Ossa e denti come archivio biologico individuale: il nuovo studio bioarcheologico che riscrive una delle pagine più affascinanti dell’archeologia del Mediterraneo Pithekoussai e la Tomba della Coppa di Nestore Pithekoussai, il più antico insediamento dei Greci nel Mediterraneo Occidentale (VIII secolo a.C.), sull’isola di Ischia (Golfo di Napoli), a quasi 70 anni dai primi ritrovamenti torna a essere al centro di nuove importanti scoperte.
Sotto la direzione della Soprintendente per l’Archeologia, Belle Arti e Paesaggio per l’Area Metropolitana di Napoli, Teresa Elena Cinquantaquattro, coordinatrice e direttore scientifico del progetto, i ricercatori dell’Università di Padova, dell’Università l’Orientale di Napoli, del Servizio di Bioarcheologia del Museo delle Civiltà di Roma, dell’Università del Kent e di Roma La Sapienza sono tra gli autori di uno studio interdisciplinare che getta nuova luce su una delle pagine più importanti dell’archeologia della Magna Grecia. Oggetto della ricerca, la cosiddetta Tomba della Coppa di Nestore (Cremazione 168).

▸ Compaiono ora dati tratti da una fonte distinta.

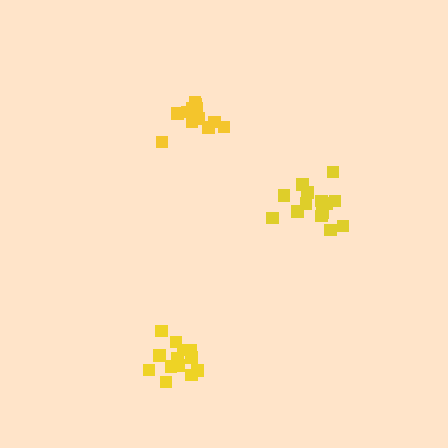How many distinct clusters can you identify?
There are 3 distinct clusters.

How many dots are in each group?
Group 1: 15 dots, Group 2: 13 dots, Group 3: 14 dots (42 total).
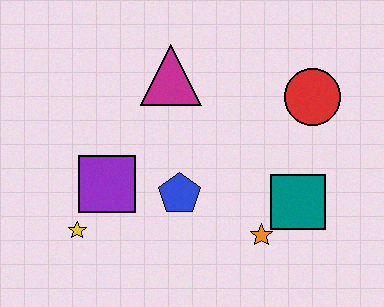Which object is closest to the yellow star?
The purple square is closest to the yellow star.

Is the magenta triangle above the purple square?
Yes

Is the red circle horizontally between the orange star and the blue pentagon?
No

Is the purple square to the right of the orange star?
No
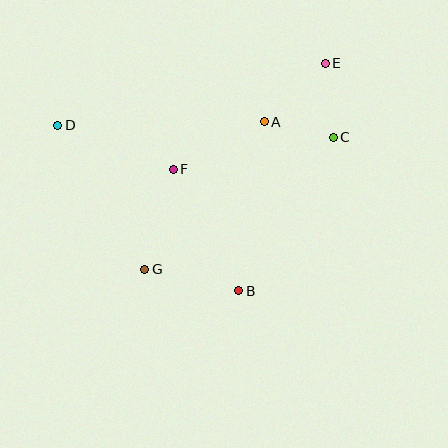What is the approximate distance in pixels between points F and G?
The distance between F and G is approximately 104 pixels.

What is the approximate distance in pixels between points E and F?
The distance between E and F is approximately 185 pixels.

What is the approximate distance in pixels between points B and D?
The distance between B and D is approximately 245 pixels.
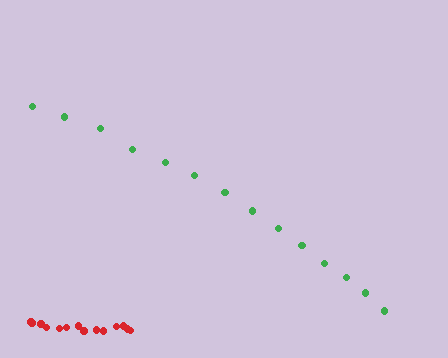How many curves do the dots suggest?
There are 2 distinct paths.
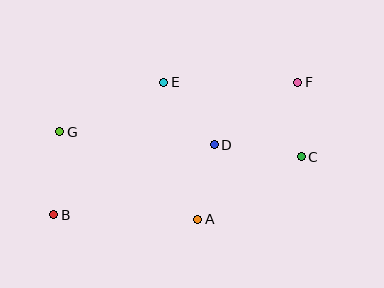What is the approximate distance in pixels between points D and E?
The distance between D and E is approximately 80 pixels.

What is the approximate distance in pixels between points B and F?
The distance between B and F is approximately 278 pixels.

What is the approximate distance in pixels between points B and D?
The distance between B and D is approximately 175 pixels.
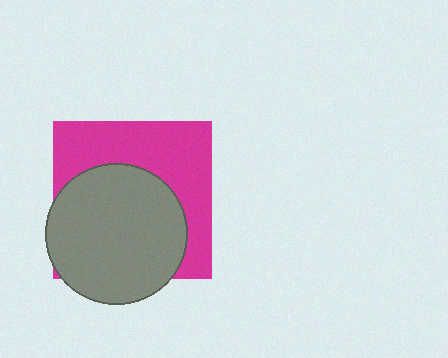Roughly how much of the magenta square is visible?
About half of it is visible (roughly 46%).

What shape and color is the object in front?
The object in front is a gray circle.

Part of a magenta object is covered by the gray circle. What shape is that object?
It is a square.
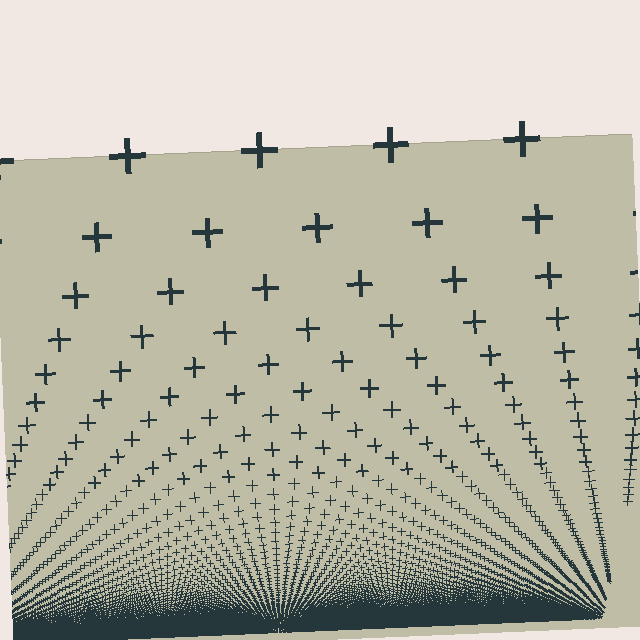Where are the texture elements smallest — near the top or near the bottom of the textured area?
Near the bottom.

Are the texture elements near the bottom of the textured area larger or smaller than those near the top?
Smaller. The gradient is inverted — elements near the bottom are smaller and denser.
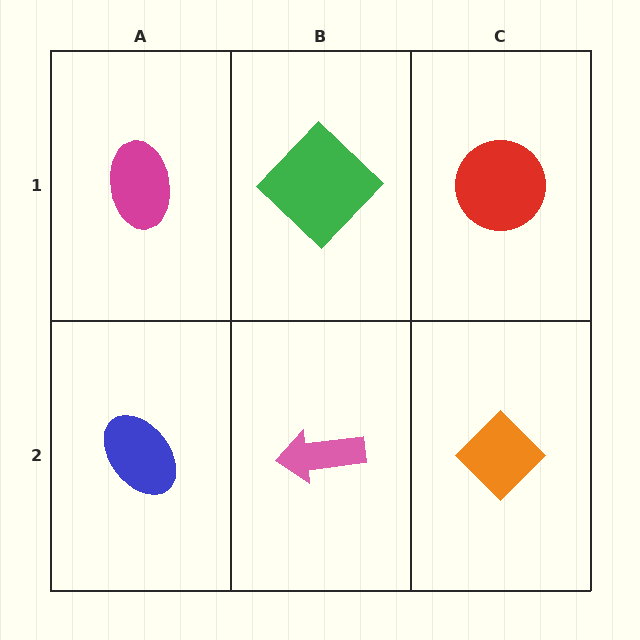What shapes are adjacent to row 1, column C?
An orange diamond (row 2, column C), a green diamond (row 1, column B).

La Tomba della Coppa di Nestore fu portata alla luce dall’archeologo e scopritore dell’antica Pithekoussai, Giorgio Buchner, nel corso delle campagne di scavo tra il 1954 e il 1955 e deve il suo nome a una kotyle d’importazione della Ionia settentrionale (ultimi decenni VIII sec. a.C.), recante la celebre iscrizione: “Sono la coppa di Nestore, buona a bersi. Chiunque berrà da questa coppa sarà preso da Afrodite dalla bella corona”. I tre versi dell’iscrizione alludono alla famosa coppa descritta nell’Iliade di Omero e sono ritenuti tra le più antiche attestazioni della tradizione omerica.
La ricerca
L’indagine bioarcheologica, nata in un clima di sinergica intesa tra la Soprintendenza, l’Università L’Orientale di Napoli e il Museo delle Civiltà di Roma, è stata condotta nell’ambito del dottorato di ricerca di Melania Gigante, bioarcheologa e oggi ricercatrice al Dipartimento dei Beni Culturali dell’Università di Padova.